J'avais l'an dernier relu ces anciens poèmes et imaginé qu'un éditeur soit intéressé à leur republication ; voici le projet de préface que j'avais composé, pour les replacer dans l'évolution de mon écriture.
Projet de préface à une réédition hypothétique de mes «poésies complètes»
Il peut paraître surprenant, au prime abord, qu’un individu qui n’est pas encore complètement mort à l’heure où il écrit ces lignes, et qui est susceptible de produire encore de la littérature (et a même le désir avoué et affiché de produire de plus belle), ose présenter ses poésies comme complètes. Comment peut-on avoir la prétention de se connaître suffisamment pour risquer un jugement aussi définitif ? Pour prendre ce pari ? Je le prends cependant. L’écriture de ces poèmes, parus chez divers éditeurs entre 1984 et 1989, m’apparaît aujourd’hui, dans la distance critique du temps, comme une époque refermée de ma vie passée, une étape qui a été nécessaire mais dont le retour est improbable.
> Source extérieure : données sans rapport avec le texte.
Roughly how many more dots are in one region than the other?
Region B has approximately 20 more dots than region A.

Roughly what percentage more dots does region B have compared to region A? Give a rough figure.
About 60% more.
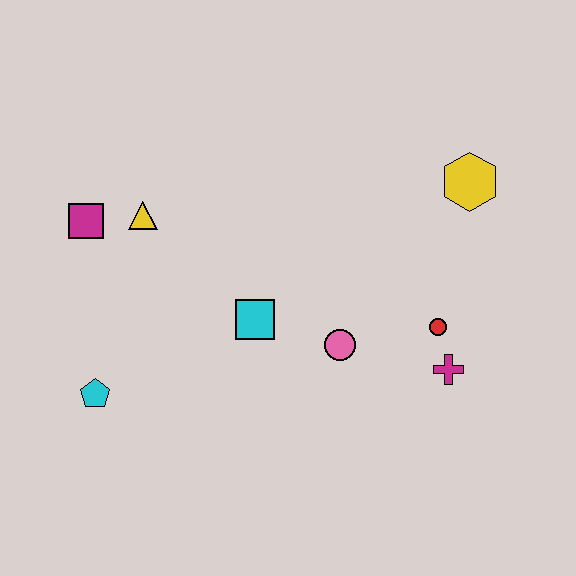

Ces poèmes, d’une composition lente, difficile, ont occupé une période importante de ma vie. Ils contiennent les thèmes de mon œuvre globale. Ils les annoncent, les développent à leur manière sobre, parfois trop sobre à mon goût actuel. Mais ils sont irrémédiablement datés, témoins figés, arrêtés (je serais incapable de les reprendre et d’en changer une ligne), vestiges d’une écriture que je ne pourrais plus emprunter.
Lorsque je lis, relis, ces poèmes anciens, je ne me trouve certes pas en face d’un étranger, je reconnais une part de moi-même, une parmi d’autres qui se sont tues au moment de l’écriture. Et même si cette recherche est allée très loin, dans une sorte d’ascèse de l’expression, même s’il m’arrive d’être satisfait ou heureux de nombre de ses résultats, je souffre aussi de ne présenter de moi qu’une part limitée, à laquelle les lecteurs risquent de me réduire.
Ces propos sembleront surprenants, notamment à ceux qui placent la poésie au-dessus des autres genres littéraires, mais je l’ai vécu ainsi : la poésie ne m’a pas permis d’exprimer la totalité de mon être. Lorsque j’écris en prose, devenue depuis lors mon mode exclusif d’expression, j’essaie d’inclure la poésie (du moins, ce que je mettais dans ma poésie) dans le corps du texte. Lorsque j’écrivais de la poésie, je ne parvenais pas à y rassembler tout ce que je mets dans la prose, et notamment l’humour, la dérision, un désespoir très quotidien et prosaïque, toutes ces dimensions qui concourent à dresser une œuvre en laquelle je me reconnais enfin.
Et cependant, la poésie, si elle a été une étape, s’est révélée fondamentale. Elle a été d’abord la joie de lecture de mon adolescence, la porte d’entrée sur la littérature, et le vrai déclencheur de mon envie d’écrire. Lorsque je me suis mis à la création, elle a été, comme plus tard les aphorismes auxquels j’allais sacrifier aussi sur une période limitée, une école de rigueur et de densité. Sans ces premiers textes, sans ces premières publications, sans la confiance que m’ont accordée alors des éditeurs, je n’aurais pas continué ni progressé dans ma voie.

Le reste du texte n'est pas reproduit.